Il vecchio ammantato avanzò tra gli ulivi. Era tarda sera, la luna lo dominava come una indifferente regina, ma era stanco come se avesse marciato sotto il sole cocente. Nella radura poco lontano si ergeva un tempio in pietra bianca, vestigia di dinastie dimenticate.
'Non è certo la stanchezza a ridurmi così si disse, sentendo il tremore nelle gambe. Sapeva cosa si annidava tra quelle mura, ne percepiva la forza dalla distanza. Un male sfuggente che da anni portava morte e disperazione nel Regno. Ma gli emissari dell'Ordine avevano trovato la sua tana e quella battaglia volgeva al termine, stanotte.

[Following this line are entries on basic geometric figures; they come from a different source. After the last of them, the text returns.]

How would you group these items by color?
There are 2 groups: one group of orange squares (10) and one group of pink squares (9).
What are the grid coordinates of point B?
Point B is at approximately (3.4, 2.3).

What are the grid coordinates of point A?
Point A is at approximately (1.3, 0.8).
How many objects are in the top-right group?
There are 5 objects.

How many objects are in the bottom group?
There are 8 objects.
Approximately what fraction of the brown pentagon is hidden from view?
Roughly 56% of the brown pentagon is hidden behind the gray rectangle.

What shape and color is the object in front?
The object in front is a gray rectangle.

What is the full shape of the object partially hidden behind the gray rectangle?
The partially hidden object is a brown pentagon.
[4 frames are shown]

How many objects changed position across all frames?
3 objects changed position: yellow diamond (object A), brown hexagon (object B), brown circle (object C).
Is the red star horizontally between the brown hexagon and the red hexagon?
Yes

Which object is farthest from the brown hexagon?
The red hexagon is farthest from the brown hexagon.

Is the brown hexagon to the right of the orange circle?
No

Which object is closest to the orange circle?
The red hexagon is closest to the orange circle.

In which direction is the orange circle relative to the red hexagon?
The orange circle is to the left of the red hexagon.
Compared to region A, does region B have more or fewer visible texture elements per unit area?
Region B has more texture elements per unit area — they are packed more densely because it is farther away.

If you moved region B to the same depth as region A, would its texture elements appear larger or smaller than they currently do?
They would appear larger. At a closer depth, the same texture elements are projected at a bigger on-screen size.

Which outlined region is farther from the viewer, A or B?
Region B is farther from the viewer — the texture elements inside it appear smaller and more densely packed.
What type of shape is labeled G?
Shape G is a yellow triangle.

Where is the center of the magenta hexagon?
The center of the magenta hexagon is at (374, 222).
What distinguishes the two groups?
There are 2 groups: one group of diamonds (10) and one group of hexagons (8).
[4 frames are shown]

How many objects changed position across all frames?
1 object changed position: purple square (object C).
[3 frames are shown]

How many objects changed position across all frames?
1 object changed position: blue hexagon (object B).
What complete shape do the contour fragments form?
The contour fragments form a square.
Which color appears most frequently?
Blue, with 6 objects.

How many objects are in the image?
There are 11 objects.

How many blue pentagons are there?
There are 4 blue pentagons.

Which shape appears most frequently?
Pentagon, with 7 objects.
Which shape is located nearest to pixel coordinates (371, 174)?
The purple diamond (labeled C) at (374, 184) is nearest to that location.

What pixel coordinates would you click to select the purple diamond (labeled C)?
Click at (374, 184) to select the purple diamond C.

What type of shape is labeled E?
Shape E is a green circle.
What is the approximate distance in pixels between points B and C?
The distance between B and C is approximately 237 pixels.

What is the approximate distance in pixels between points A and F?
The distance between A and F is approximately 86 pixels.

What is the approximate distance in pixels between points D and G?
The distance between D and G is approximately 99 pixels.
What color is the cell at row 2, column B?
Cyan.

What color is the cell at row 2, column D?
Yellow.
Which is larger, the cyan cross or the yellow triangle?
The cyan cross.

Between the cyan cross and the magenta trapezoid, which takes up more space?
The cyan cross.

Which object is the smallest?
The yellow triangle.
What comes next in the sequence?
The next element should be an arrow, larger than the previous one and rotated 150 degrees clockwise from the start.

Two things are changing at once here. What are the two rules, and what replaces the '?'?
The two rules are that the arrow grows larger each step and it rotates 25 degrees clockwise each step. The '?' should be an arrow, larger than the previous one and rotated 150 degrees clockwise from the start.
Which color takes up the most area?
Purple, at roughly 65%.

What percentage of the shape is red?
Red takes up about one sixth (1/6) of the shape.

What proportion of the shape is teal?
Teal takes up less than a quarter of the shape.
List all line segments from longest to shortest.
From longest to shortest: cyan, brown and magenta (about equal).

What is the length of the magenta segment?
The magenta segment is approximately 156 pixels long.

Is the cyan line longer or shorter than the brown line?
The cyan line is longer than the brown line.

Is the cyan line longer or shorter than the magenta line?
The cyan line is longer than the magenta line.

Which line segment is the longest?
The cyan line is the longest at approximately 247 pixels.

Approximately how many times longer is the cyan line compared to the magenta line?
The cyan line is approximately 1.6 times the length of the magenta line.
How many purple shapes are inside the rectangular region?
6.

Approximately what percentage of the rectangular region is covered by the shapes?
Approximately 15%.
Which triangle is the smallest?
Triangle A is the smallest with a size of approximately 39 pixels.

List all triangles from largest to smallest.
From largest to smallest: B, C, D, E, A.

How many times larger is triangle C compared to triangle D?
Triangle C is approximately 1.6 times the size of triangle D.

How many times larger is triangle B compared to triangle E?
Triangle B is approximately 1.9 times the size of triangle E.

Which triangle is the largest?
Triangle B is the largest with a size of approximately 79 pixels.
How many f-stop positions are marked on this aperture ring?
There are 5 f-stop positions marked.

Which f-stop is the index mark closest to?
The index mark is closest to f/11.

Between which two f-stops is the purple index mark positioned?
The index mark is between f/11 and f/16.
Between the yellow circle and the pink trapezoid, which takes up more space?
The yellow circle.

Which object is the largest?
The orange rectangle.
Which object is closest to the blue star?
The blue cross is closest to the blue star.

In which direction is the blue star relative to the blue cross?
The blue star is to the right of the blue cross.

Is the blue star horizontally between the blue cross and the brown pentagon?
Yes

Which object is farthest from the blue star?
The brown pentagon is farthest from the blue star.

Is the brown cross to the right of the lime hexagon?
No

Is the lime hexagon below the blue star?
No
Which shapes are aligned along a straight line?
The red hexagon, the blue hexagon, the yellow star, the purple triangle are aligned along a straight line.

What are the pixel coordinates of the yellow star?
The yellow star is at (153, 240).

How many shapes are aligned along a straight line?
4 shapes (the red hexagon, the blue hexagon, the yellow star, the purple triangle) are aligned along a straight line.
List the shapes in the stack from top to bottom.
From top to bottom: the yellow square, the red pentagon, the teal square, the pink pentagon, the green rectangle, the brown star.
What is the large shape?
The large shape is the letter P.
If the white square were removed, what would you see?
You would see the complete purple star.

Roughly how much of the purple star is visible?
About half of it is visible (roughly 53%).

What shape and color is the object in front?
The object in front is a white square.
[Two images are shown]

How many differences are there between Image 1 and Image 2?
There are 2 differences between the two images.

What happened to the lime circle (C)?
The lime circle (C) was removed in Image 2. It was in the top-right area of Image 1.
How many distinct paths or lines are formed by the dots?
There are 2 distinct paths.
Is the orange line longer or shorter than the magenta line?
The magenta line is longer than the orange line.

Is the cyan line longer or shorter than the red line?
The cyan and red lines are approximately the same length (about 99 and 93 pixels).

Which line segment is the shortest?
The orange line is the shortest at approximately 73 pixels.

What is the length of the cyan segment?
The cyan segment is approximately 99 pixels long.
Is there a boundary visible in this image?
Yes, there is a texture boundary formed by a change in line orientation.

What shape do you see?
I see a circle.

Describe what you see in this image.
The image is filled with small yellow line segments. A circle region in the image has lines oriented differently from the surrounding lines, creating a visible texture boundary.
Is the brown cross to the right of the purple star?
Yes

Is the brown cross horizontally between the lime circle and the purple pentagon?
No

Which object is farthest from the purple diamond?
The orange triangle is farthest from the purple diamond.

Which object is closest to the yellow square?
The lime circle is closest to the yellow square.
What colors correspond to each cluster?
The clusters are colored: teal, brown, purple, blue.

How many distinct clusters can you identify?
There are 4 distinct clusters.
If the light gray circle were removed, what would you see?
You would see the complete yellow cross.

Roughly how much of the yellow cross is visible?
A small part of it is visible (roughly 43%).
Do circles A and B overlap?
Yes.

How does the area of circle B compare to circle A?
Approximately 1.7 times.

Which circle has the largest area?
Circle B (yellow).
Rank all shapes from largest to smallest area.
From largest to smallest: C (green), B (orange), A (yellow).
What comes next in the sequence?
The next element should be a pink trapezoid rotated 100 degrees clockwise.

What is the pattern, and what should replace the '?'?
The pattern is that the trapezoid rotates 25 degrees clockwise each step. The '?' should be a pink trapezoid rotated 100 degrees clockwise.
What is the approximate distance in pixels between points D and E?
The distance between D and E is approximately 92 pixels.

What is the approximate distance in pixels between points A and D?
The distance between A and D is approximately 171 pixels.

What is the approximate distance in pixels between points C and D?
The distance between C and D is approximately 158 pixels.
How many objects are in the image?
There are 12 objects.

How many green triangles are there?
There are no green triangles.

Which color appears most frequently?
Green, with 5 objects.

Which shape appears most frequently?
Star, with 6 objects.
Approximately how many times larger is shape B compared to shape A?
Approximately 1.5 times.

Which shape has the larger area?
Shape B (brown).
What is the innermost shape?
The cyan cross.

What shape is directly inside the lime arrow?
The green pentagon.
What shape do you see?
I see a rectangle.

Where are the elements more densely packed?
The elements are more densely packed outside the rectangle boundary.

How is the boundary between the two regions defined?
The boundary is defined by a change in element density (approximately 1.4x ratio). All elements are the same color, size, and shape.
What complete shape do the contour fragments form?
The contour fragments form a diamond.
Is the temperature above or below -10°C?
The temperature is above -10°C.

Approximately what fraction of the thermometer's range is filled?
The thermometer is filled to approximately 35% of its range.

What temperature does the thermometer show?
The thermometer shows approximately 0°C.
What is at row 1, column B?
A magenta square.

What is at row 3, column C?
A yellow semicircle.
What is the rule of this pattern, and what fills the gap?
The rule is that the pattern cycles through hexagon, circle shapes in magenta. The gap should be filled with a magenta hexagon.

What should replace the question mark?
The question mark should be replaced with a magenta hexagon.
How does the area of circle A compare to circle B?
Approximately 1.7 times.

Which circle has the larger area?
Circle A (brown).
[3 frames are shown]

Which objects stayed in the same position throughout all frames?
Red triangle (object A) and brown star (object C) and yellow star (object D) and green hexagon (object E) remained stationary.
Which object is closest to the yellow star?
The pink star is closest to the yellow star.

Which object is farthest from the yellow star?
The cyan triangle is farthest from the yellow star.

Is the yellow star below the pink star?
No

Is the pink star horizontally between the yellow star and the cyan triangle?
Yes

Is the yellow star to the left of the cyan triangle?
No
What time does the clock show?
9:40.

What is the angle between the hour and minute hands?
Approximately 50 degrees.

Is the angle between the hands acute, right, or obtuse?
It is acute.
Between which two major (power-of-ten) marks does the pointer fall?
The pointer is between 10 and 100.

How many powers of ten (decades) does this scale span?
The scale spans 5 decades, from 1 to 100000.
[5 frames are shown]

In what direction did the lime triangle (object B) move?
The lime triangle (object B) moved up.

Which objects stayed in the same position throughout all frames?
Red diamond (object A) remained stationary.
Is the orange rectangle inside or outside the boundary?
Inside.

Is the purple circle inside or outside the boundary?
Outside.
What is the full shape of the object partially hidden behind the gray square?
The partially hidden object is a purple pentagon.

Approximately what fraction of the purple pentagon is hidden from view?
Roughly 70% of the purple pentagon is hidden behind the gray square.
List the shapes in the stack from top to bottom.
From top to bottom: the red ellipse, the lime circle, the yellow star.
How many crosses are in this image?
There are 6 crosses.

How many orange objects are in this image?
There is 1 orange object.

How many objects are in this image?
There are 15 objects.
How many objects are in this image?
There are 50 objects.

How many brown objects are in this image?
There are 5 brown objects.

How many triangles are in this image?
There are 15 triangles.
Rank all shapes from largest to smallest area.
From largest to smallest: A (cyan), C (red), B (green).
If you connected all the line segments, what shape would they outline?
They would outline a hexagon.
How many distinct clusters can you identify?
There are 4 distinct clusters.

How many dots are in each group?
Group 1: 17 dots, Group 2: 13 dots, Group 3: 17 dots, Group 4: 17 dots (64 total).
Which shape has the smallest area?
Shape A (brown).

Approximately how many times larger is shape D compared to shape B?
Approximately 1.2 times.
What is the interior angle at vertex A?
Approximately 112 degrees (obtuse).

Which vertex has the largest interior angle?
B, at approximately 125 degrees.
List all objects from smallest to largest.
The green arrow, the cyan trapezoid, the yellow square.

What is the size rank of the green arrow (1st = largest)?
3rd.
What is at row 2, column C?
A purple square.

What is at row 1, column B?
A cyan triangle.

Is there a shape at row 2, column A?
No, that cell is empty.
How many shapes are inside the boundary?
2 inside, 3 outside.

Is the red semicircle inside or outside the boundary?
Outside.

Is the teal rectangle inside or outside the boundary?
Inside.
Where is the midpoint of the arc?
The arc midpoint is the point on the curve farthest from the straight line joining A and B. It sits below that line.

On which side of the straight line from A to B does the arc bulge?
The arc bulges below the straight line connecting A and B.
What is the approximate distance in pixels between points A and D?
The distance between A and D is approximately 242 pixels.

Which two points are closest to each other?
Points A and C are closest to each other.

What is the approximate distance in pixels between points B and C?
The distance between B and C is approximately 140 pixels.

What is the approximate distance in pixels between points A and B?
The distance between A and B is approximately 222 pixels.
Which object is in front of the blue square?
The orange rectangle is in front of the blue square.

“Zireb, Maestro...” sentì chiamare alla sue spalle.
Si voltò verso il suo apprendista, che gli porse la pergamena. La prese e tornò a fissare la radura.
“Il villaggio è a ovest ragazzo.”
Gli occhi azzurri del giovane si fecero colmi di tristezza. “Non costringermi a incantarti” scherzò amaramente Zireb.
Il ragazzo non si mosse.
“Va bene...rimani pure, testardo imberbe.”
Zireb si avviò verso la costruzione portando con sé che l'ultima immagine del suo allievo. Dieci passi dopo percepì ancora quella forza che lo afferrava, prosciugandolo delle sue energie. Socchiuse gli occhi per un istante e la potenza di ciò che vide lo travolse. La corrente magica che emanava dal tempio era una tempesta di luce verdastra che assediava la notte. Un vento impetuoso roteava a folle velocità intorno al rudere che pulsava come un cuore scarlatto al centro di quel vortice. Il vecchio mago respirò a fondo prima di lanciare l'incantesimo.
Bastò un dito sollevato al cielo perché la luce azzurra esplodesse nella notte. Come un sasso in uno stagno, la forza che emanò dalla figura leggermente ricurva si propagò per un istante con un sibilo minaccioso. Poi svanì, lasciando solo un alone rassicurante che avviluppava la figura scarna. Questa riprese a camminare verso il tempio.

Giunse lentamente al portone in legno marcio. Dietro di lui solo l'alba vicina, e la salvezza. Ma entrambe le cose non gli interessavano più, per questo era stato scelto. Srotolò la preziosa pergamena e...capì. Pochi fondamentali caratteri sigillavano la vittoria dell'Ordine sulla creatura.
Aprì il palmo sinistro e sentì il formicolio tra le dita mentre le ante del portone venivano spazzate via come foglie nel vento. Una vampata nera emerse dalle fauci del male ora spalancate, sozzando l'aria gentile della notte. Gli occhi presero a bruciargli ma non sarebbe stato quel fastidio a fermarlo.
Mormorò a mezza voce una melodica litania avanzando oltre la soglia. La bestia era già pronta, uno scarlatto felino umanoide destatosi allo schiantarsi delle porte. Con un balzo sovrumano l'essere gli fu addosso. Ma prima che gli artigli immondi lo ghermissero, già la punta del bastone si sollevava ed una calda luce bianca invase tutto.

Il tempio svanì in un lampo, lasciando la radura nel silenzio.
Chissà dove li aveva condotti il sortilegio, pensò il ragazzo, unico testimone di quella sfida che aveva cambiato le sorti della sua terra. Lasciò l'uliveto, il villaggio a occidente aspettava buone notizie.